Grande-Bretagne : sale temps pour les locataires01/01/20252025Journal/medias/journalarticle/images/2025/01/P7-2_manifestation_de_locataires_C_London_Renters_Union.jpg.420x236_q85_box-1%2C0%2C799%2C449_crop_detail.jpg

Dans le monde

Grande-Bretagne : sale temps pour les locataires

En Grande-Bretagne, pour anticiper l’adoption prochaine d’une loi qui pourrait écorner un peu leur toute-puissance, des propriétaires sont en train d’expulser des locataires à un rythme accéléré.

Illustration - sale temps pour les locataires

En Grande-Bretagne, il n’y a pas de trêve hivernale pour les expulsions. Depuis 1988, la loi permet, sous certaines conditions, de ne donner que deux mois aux locataires pour quitter leur logement. La « section 21 » du texte permet même à un propriétaire d’expulser sans justification, il lui suffit de déclarer qu’il veut récupérer son bien. C’est pourquoi on parle de « no-fault eviction », c’est-à-dire d’évictions sans faute quelconque du locataire. Les témoignages sont légion de travailleurs contraints de déménager dix fois en dix ans, avec toutes les difficultés matérielles et psychologiques que cela entraîne, notamment dans la scolarisation des enfants. Le temps d’attente pour se voir attribuer un logement social dépassant souvent les six mois, bien des familles finissent à la rue.

C’est sous la Première ministre conservatrice Margaret Thatcher que cette loi avait été adoptée, dans une période marquée aussi par la vente au privé de millions de logements municipaux de type HLM. Dans un pays qui est pourtant le sixième plus riche du monde, la crise du logement est devenue permanente pour les classes populaires. Là où il faudrait construire chaque année 300 000 logements neufs, on stagne à la moitié, et leur prix est rarement abordable. La rareté de l’offre pousse depuis des décennies les prix de l’immobilier et les loyers à la hausse, si bien qu’il est presque impossible pour un salarié modeste de devenir propriétaire à Londres et dans sa banlieue, et que les locations elles-mêmes deviennent inaccessibles. Dans le reste du pays aussi, les tarifs ont explosé, avec une augmentation globale de 30 % depuis 2019.
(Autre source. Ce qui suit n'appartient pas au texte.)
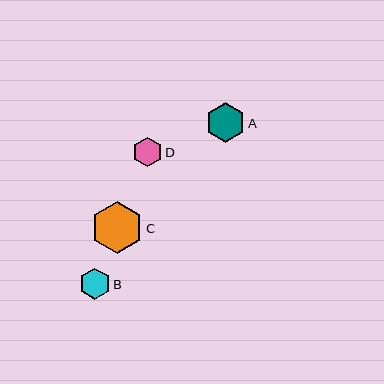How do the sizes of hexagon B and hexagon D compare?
Hexagon B and hexagon D are approximately the same size.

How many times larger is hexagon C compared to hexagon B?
Hexagon C is approximately 1.7 times the size of hexagon B.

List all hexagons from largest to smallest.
From largest to smallest: C, A, B, D.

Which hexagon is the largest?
Hexagon C is the largest with a size of approximately 51 pixels.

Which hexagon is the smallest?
Hexagon D is the smallest with a size of approximately 29 pixels.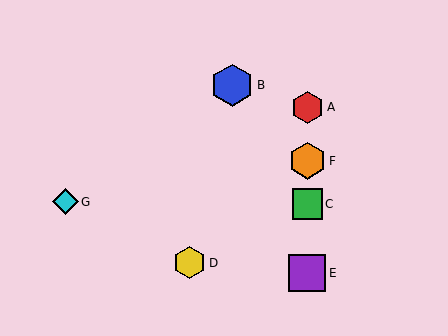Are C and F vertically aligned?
Yes, both are at x≈307.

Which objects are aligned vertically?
Objects A, C, E, F are aligned vertically.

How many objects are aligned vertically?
4 objects (A, C, E, F) are aligned vertically.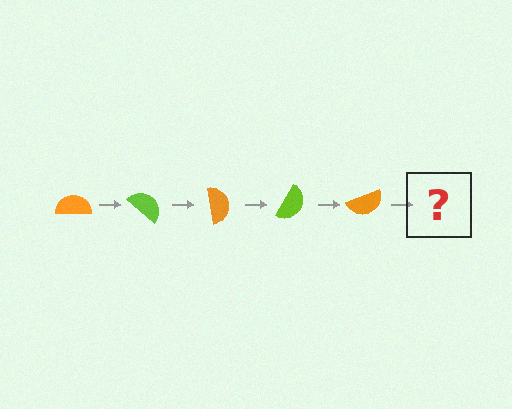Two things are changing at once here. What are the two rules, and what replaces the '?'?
The two rules are that it rotates 40 degrees clockwise each step and the color cycles through orange and lime. The '?' should be a lime semicircle, rotated 200 degrees clockwise from the start.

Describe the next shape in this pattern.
It should be a lime semicircle, rotated 200 degrees clockwise from the start.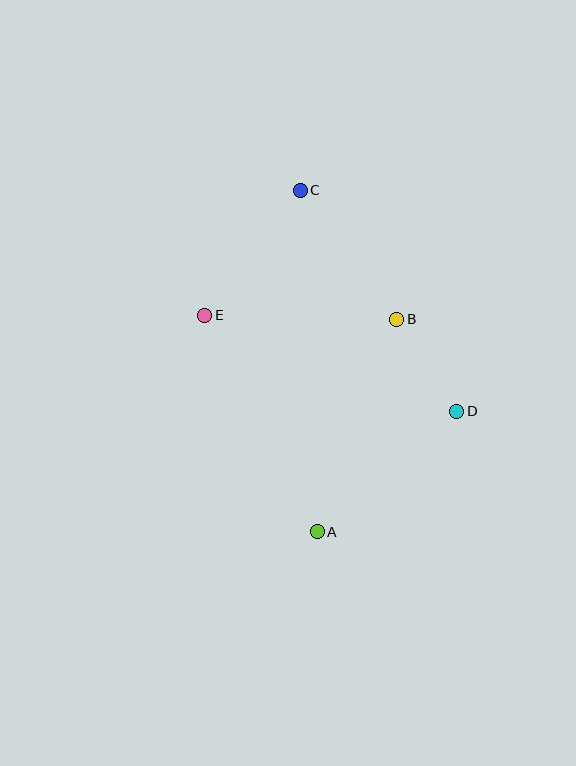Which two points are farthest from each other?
Points A and C are farthest from each other.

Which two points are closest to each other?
Points B and D are closest to each other.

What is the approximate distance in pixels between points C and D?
The distance between C and D is approximately 271 pixels.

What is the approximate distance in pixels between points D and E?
The distance between D and E is approximately 270 pixels.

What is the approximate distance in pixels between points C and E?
The distance between C and E is approximately 157 pixels.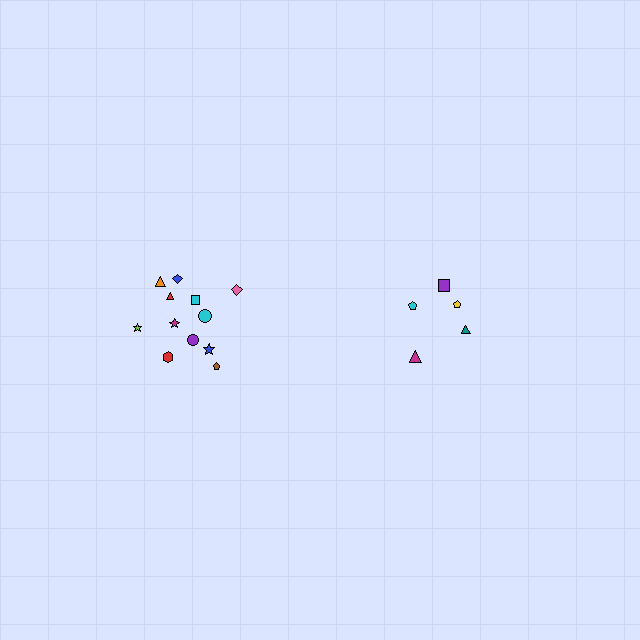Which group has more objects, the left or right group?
The left group.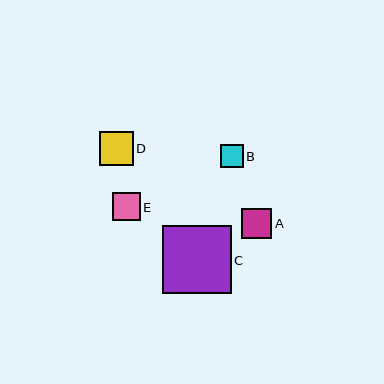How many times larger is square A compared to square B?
Square A is approximately 1.3 times the size of square B.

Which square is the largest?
Square C is the largest with a size of approximately 68 pixels.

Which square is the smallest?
Square B is the smallest with a size of approximately 23 pixels.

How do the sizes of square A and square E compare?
Square A and square E are approximately the same size.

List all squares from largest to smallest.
From largest to smallest: C, D, A, E, B.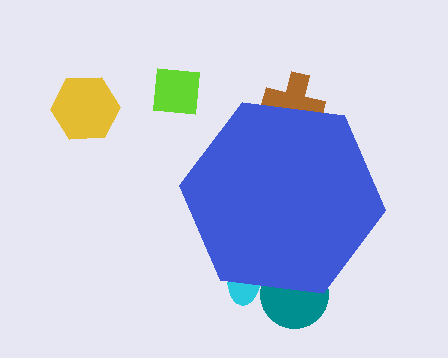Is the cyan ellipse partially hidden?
Yes, the cyan ellipse is partially hidden behind the blue hexagon.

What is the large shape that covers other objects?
A blue hexagon.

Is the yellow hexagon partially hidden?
No, the yellow hexagon is fully visible.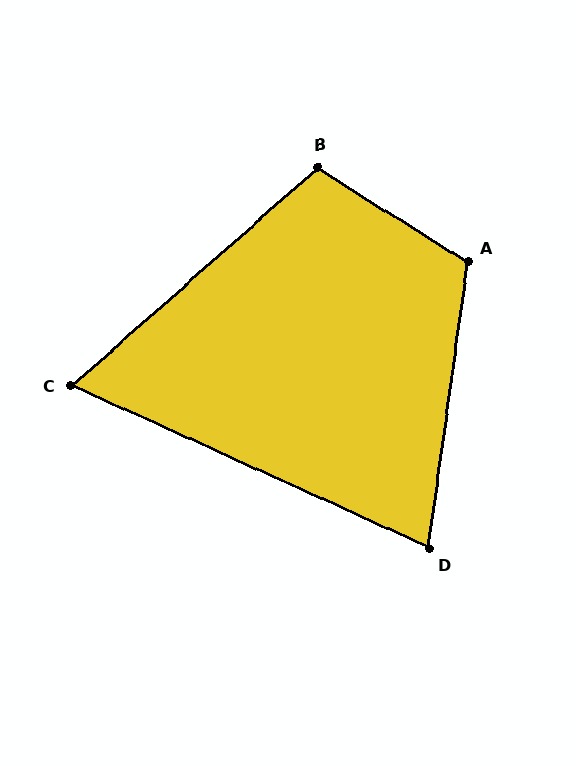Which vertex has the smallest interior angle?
C, at approximately 66 degrees.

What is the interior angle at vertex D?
Approximately 73 degrees (acute).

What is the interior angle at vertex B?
Approximately 107 degrees (obtuse).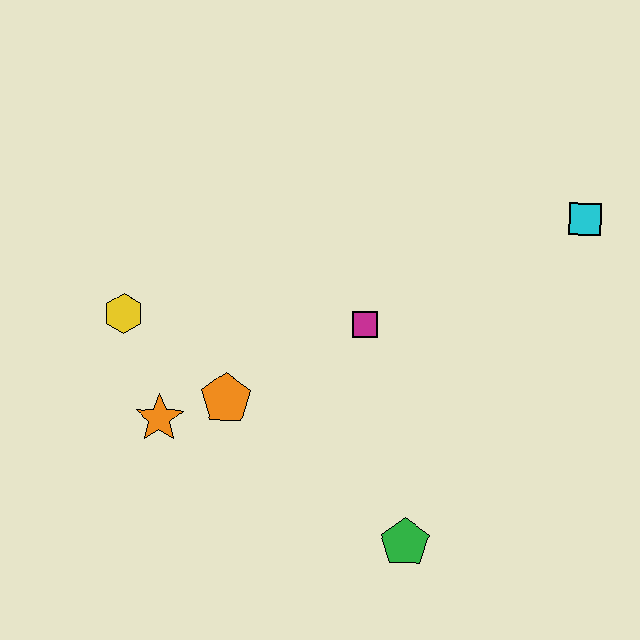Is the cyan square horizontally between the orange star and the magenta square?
No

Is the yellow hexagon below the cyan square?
Yes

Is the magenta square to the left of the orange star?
No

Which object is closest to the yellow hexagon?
The orange star is closest to the yellow hexagon.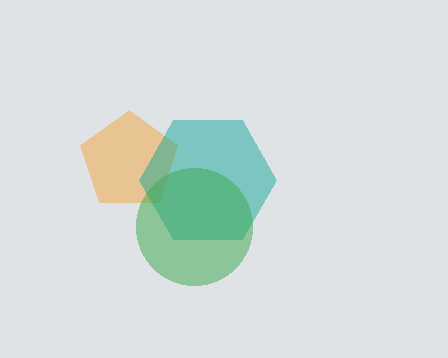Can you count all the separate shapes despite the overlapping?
Yes, there are 3 separate shapes.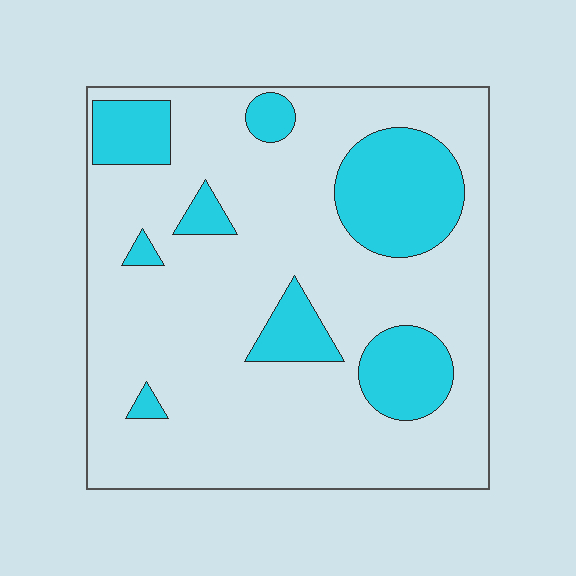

Revenu au pouvoir depuis six mois, le Parti travailliste de Keir Starmer ne cesse d’évoquer les « caisses vides » laissées par son prédécesseur conservateur pour justifier son incapacité à résoudre les problèmes cruciaux de la population. Aujourd’hui, reprenant une idée évoquée sous les conservateurs mais jamais mise en œuvre, la Chambre des communes à majorité Labour s’apprête à adopter une loi mettant un terme aux évictions dites « section 21 ». C’est-à-dire que demain, les propriétaires devront peut-être donner au moins une raison avant d’expulser… La belle affaire !

En attendant, ils procèdent donc à des évictions préventives, sans que Starmer les en empêche. Surtout, même si cette loi sur les droits des locataires finit par voir le jour, les travaillistes écartent d’avance tout encadrement des loyers et toute planification de constructions. Autant dire que se loger correctement va rester un vrai problème pour des millions de travailleurs, et que le nombre de personnes sans domicile, en hausse de 19 % l’an passé, n’est pas près de baisser. Des centaines de locataires londoniens ont manifesté le 14 décembre pour dénoncer les expulsions en cours. En ce début d’hiver, plus que jamais on a envie de crier : « Expropriation des expropriateurs ! »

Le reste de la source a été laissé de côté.